BICSTAB_Solver = fill(deepcopy(BicgstabSolver(length(rhs),length(rhs), typeof(rhs))), (100,300))

Anyone know the reason why these two would be different?

Aside: for sparse matrices arising from 2d grids, especially small 2d grids, you are often better off with a sparse-direct solver (e.g. Julia’s default \ based on SuiteSparse, or alternative ones like MUMPS.jl etcetera) than an iterative solver.

Ok I figured it out. I’m going to post with a multithread example:

using Krylov

Nx = 100
Nt = 500

AA = [1.0+3.0im 2.0im; 2.0+0.0im 1.0+4.0im]
rhs = rand(ComplexF64, 2);
#make BicstabSolver for each column in grid for in-place method
BICSTAB_Solver = [ BicgstabSolver(length(rhs),length(rhs), typeof(rhs)) for i in 1:Nx ];

#make rhs of random
RHS = [rand(ComplexF64, 2) for i in 1:500, j in 1:Nx];
#store solutions
sol = [rand(ComplexF64, 2) for i in 1:500, j in 1:Nx];

function testkrylovsolver(sol, bsolv, AA, RHS)
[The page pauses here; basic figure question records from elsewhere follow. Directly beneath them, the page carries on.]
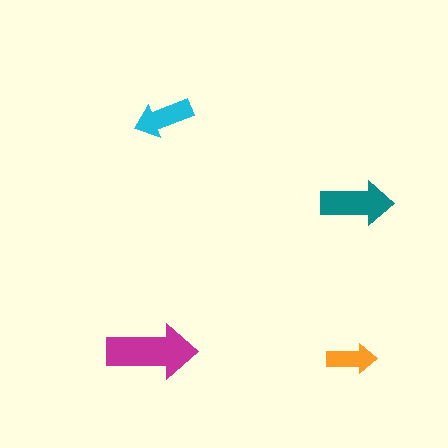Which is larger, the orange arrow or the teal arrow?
The teal one.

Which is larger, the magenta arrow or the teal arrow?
The magenta one.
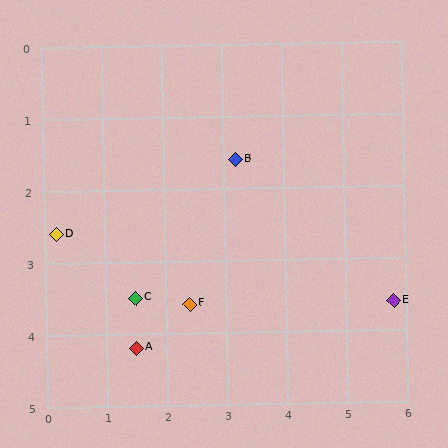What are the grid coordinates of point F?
Point F is at approximately (2.4, 3.6).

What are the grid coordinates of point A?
Point A is at approximately (1.5, 4.2).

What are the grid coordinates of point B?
Point B is at approximately (3.2, 1.6).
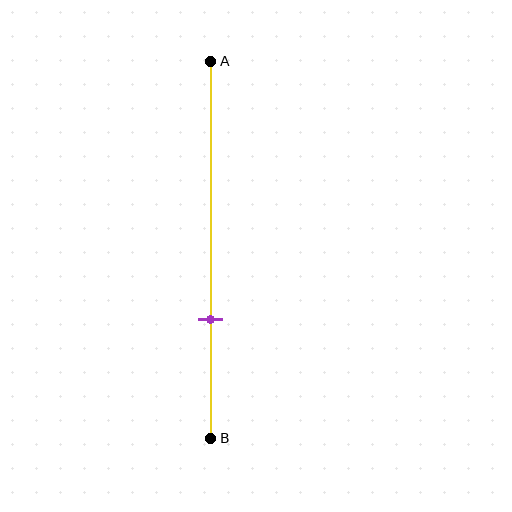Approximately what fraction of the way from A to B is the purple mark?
The purple mark is approximately 70% of the way from A to B.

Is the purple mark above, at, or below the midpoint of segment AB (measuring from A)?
The purple mark is below the midpoint of segment AB.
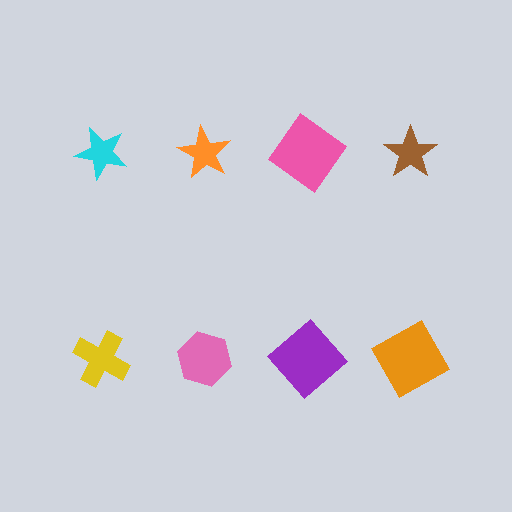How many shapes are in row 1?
4 shapes.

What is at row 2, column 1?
A yellow cross.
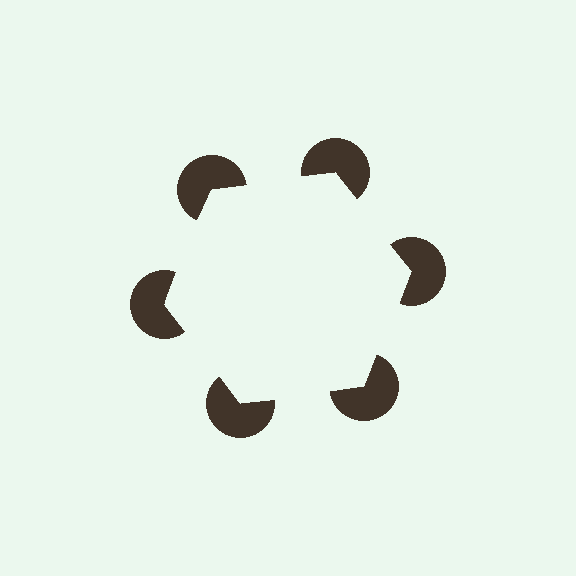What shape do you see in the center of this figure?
An illusory hexagon — its edges are inferred from the aligned wedge cuts in the pac-man discs, not physically drawn.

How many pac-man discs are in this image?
There are 6 — one at each vertex of the illusory hexagon.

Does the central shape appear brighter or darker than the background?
It typically appears slightly brighter than the background, even though no actual brightness change is drawn.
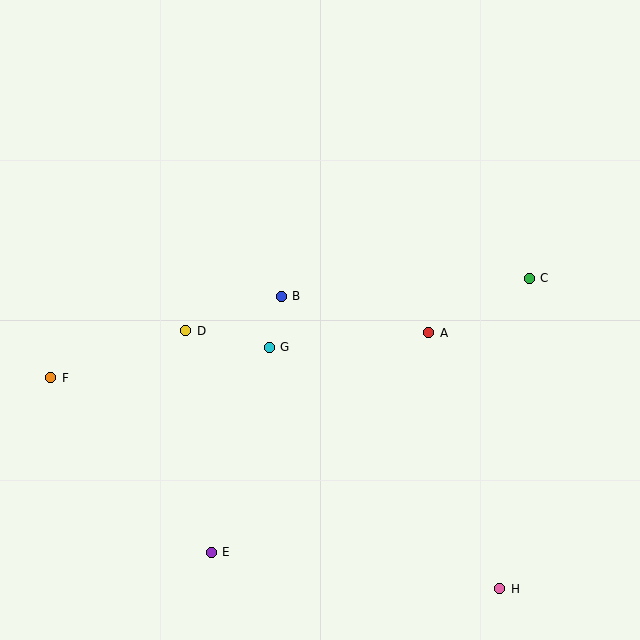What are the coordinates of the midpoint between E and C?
The midpoint between E and C is at (370, 415).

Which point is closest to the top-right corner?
Point C is closest to the top-right corner.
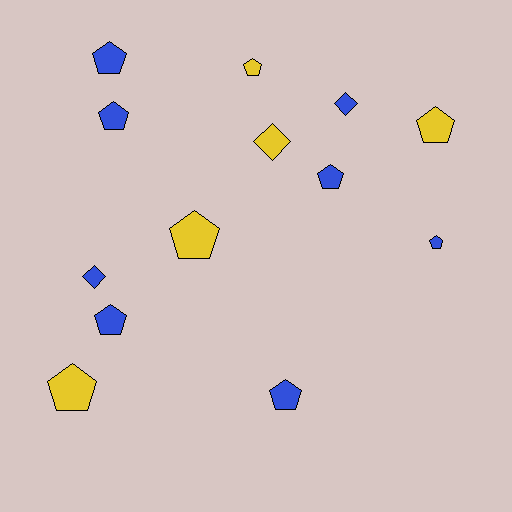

    @threads for i in 1:size(RHS)[2]
        for j in 1:size(RHS)[1]
            #rhs = rand(ComplexF64, 2);
            #RHS[j,i] .= rhs
            Krylov.bicgstab!(bsolv[i],AA,RHS[j,i]);
            sol[j,i] .= bsolv[i].x

        end
    end
    return nothing

end

Then we use it:

testkrylovsolver(sol,BICSTAB_Solver, AA,RHS)

Which gives results:

AA*sol[1,1] - RHS[1,1]
Output:

2-element Vector{ComplexF64}:
 -5.551115123125783e-17 + 0.0im
 -2.220446049250313e-16 + 1.1102230246251565e-16im

Which is close enough to zero

And:

AA*sol[100,100] - RHS[100,100]

Output:

2-element Vector{ComplexF64}:
 5.551115123125783e-17 - 5.551115123125783e-17im
                   0.0 - 2.7755575615628914e-17im

Which again is close enough to zero.
Because multithreading is splitting up the grid by the columns, one can reuse the same KrylovSolver as it traverses the the rows of the column.

Hi @erny123!
I’m glad that you use Krylov.jl for solving sparse linear systems with complex numbers!

I suggest to also try block_gmres for your application because you want to solve AX= B where B is a matrix and not a vector.

If you want a solution with high-precision, you can set the keyword arguments rtol=0.0 and atol=1e-12.

If you have any question, don’t hesitate.

These two are indeed different. fill takes as its first argument just a value, and fills an array with that value. So your statement

fill(deepcopy(BicgstabSolver(length(rhs),length(rhs), typeof(rhs))), (100,300))

just takes a single deepcopy from the BicgstabSolver, and then this one copy is used to fill the array, i.e. all elements of the resulting array refer to the same single copy.

Instead, the statement

[BicgstabSolver(length(rhs),length(rhs), typeof(rhs)) for i in 1:100, j in 1:300]

considers the part before for to be a function of your iteration variables, in this case i and j, and reevaluates this statement for every i and j. So in this case, you get 300*100 different BicgstabSolver instances. That is of course slower and uses more memory, but seems to be the behaviour you were hoping to get.